By Claire Guo, Co-Student-Life Editor
To the side of the wall in the small courtyard sits the school greenhouse. Inside it’s steaming, at least 10 degrees warmer than the 70-degree air outside. Lined on the shelves grow small green plants from small brown pots: mini cacti, spider plants, newly grown stalks of bamboo. Outside lie plots of land. After a long summer, their bright green tomato plants are full-grown and bursting with large ripening tomatoes.
But these plants don’t grow all by themselves. The members of Horticulture Club come every Wednesday — and other days of the week to water the plants during dry spells — to cultivate the vegetation, planting new seeds, moving seedlings to pots with better soil, weeding the tomato plants and more. These students are the only reason these plants are here and healthy.
Most of the plants are grown by club members from brought-in seeds or from clippings of older plants. After spending week after week cultivating different varieties from youth to maturity, they’ve learned exactly how to treat them. Senior Dunya Markovic elaborates on what she’s learned about aloe in particular.
“We started off with like six (aloe plants), and now there’s over 27,” Markovic said. “They just kind of grow on their own, and it’s just really cool to see all their stages. There’s so many of them, you can kind of mess up with one. If one of them dies, it’s okay because you have 26 other ones.”
She explains how after a while, she learned how to recognize different signals the plants were giving.
“I spent a lot of time with aloe, so I know that if it’s under-watered, it turns brownish, and if it’s overwatered—then they also start to die—so there are certain characteristics, like they kind of droop,” Markovic said.
Junior Sarah Kundra is the official president of Horticulture Club, but interestingly enough, most of the remaining members collectively agree that they are all Co-Vice-Presidents. Kundra herself says even her distinction as president should be shared by everyone.

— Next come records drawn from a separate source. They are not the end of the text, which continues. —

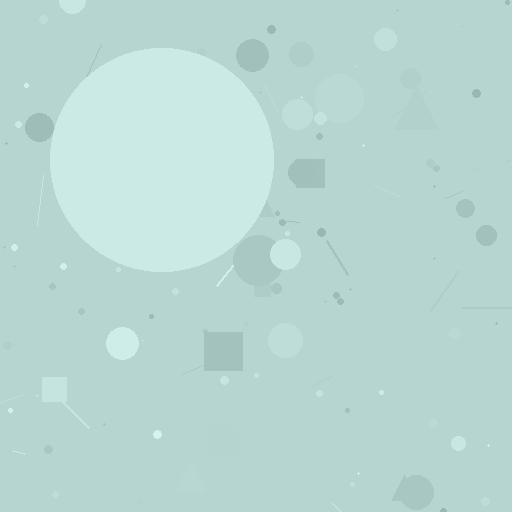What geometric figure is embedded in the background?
A circle is embedded in the background.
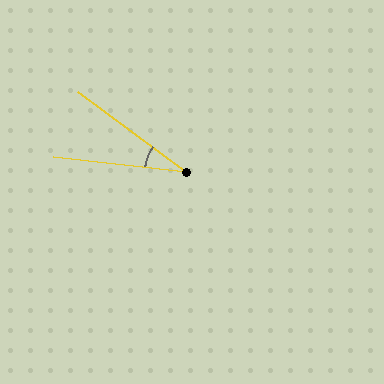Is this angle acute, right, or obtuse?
It is acute.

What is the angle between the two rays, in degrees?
Approximately 30 degrees.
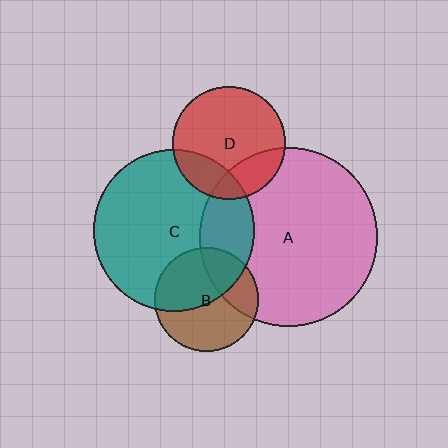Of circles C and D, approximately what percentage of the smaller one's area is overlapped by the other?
Approximately 20%.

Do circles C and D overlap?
Yes.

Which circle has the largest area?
Circle A (pink).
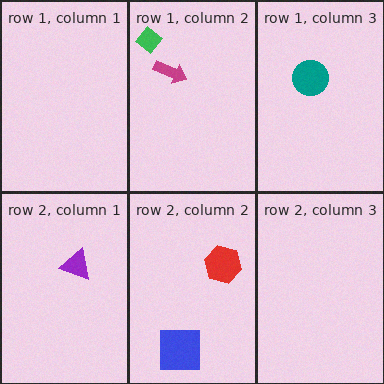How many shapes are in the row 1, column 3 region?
1.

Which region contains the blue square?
The row 2, column 2 region.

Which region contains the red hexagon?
The row 2, column 2 region.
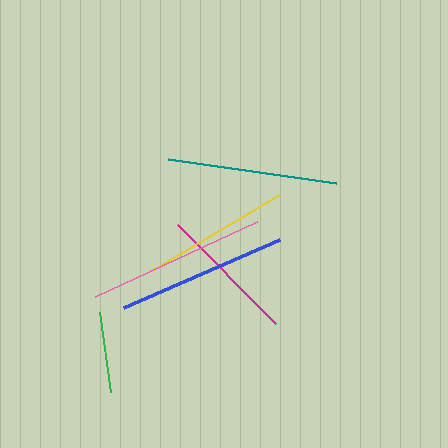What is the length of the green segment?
The green segment is approximately 81 pixels long.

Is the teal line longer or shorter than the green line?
The teal line is longer than the green line.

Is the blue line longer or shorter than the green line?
The blue line is longer than the green line.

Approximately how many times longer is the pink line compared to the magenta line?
The pink line is approximately 1.3 times the length of the magenta line.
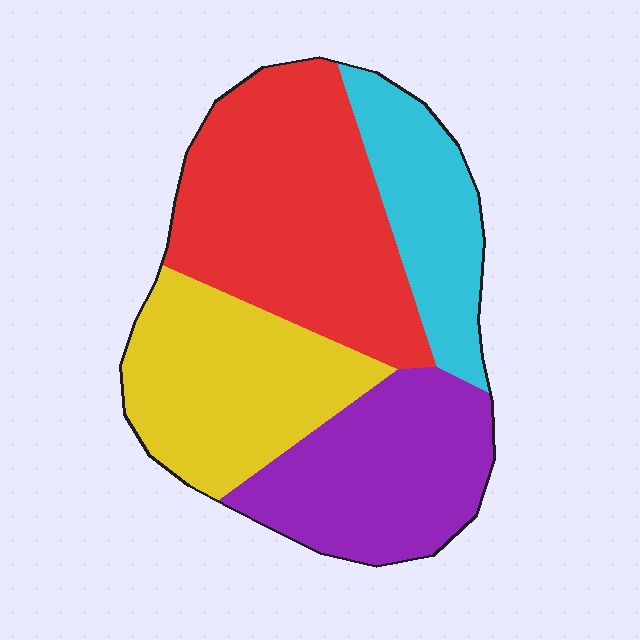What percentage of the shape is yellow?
Yellow covers about 25% of the shape.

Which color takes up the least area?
Cyan, at roughly 15%.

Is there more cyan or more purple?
Purple.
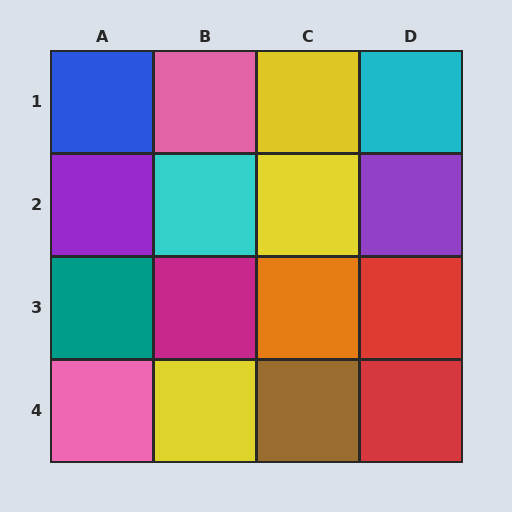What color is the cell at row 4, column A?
Pink.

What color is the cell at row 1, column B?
Pink.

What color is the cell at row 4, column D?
Red.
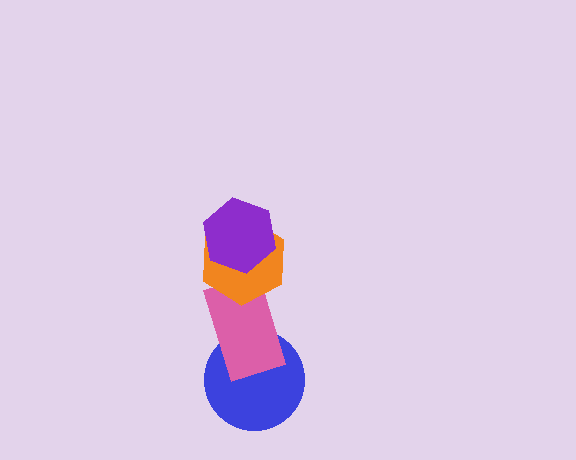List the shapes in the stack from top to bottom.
From top to bottom: the purple hexagon, the orange hexagon, the pink rectangle, the blue circle.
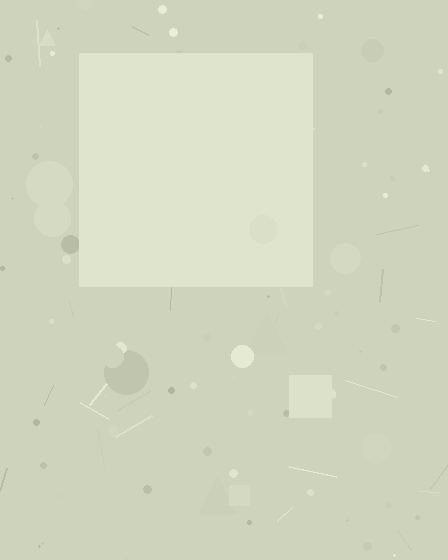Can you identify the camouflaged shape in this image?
The camouflaged shape is a square.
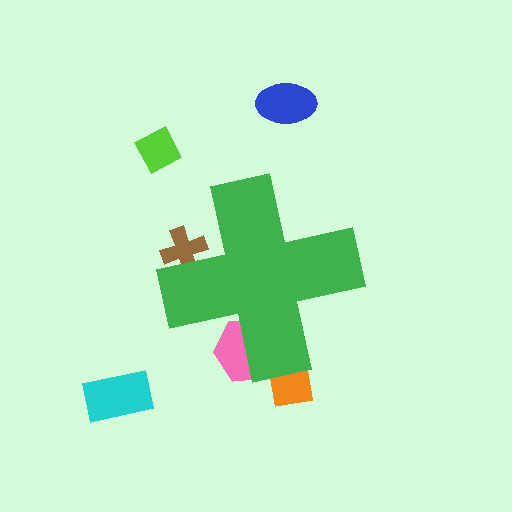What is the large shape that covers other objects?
A green cross.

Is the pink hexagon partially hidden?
Yes, the pink hexagon is partially hidden behind the green cross.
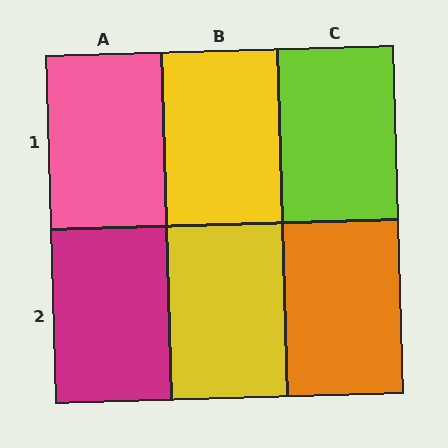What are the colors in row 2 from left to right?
Magenta, yellow, orange.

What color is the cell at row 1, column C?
Lime.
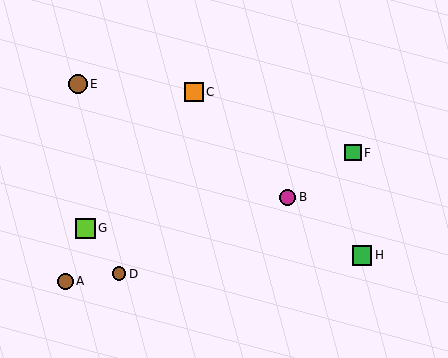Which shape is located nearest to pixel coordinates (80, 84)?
The brown circle (labeled E) at (78, 84) is nearest to that location.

“I’m the President, but we have a bunch of Vice-Presidents that—we’re all kind of the President in a way, but I just do the secretary stuff. We all have a say in everything we do, which I think is really good about our club,” Kundra said.
And beyond the simple sharing of decisions, Kundra feels that the club is close in a personal way.
“It’s just like a huge family, and that’s all I can really describe it as,” Kundra said. “Because we’re all best friends, and anyone that joins is immediately our best friend, and it’s great to have a small little group like this where we can all talk about what’s going on personally and just hang out together.”
Junior Claire Hallman joined the club last February, and already feels like she’s part of the family Kundra describes.
“It’s like a little plant-fam. Everyone’s just so nice. It’s not one of those clubs where you come and you feel judged, you know what I mean?” Hallman said. “And it’s on Wednesday, so it gets you through that first half of the week, and the second.”
For Kundra, their weekly meetings are her favorite part of Conestoga in general.
“It’s the best part about school, absolutely. Now that I’m in 11th grade, everything’s gotten so crazy, and it’s just a perfect way to kind of unload everything and just a great way to relax,” Kundra said.
Junior James McGee originally joined because friends were in the club, he said, but four months in, Horticulture Club helped him recognize his strong penchant for taking care of plants.
“Honestly I want to go into botany in my future as a career,” McGee said. “And I don’t think I would have made that decision or wanted to make that decision if I didn’t join Horticulture Club.”
Izzy Thornberg had a different experience. After joining Conestoga this year as a freshman, she immediately wanted to join Horticulture Club as a way to improve her skills as a gardener.
“I have 43 plants in my room, and so my room is a greenhouse of its own,” Thornberg said. “So to see that my school has an actual greenhouse, and like a Horticulture Club where you just get to relax and work with plants is great.”
Though she’s only gone to two meetings so far, Thornberg hopes that by continuing to come, she’ll learn how to emulate what she’s seen older members accomplish.
“I’m hoping to learn how to germinate seeds, because I tried doing it on my own several times, and even though I got sprouts, I still ended up killing them somehow and I don’t know why. But these guys seem to be just like (that), germinate them like that, and everything grows in there, and I don’t know how, so I want to figure it out.”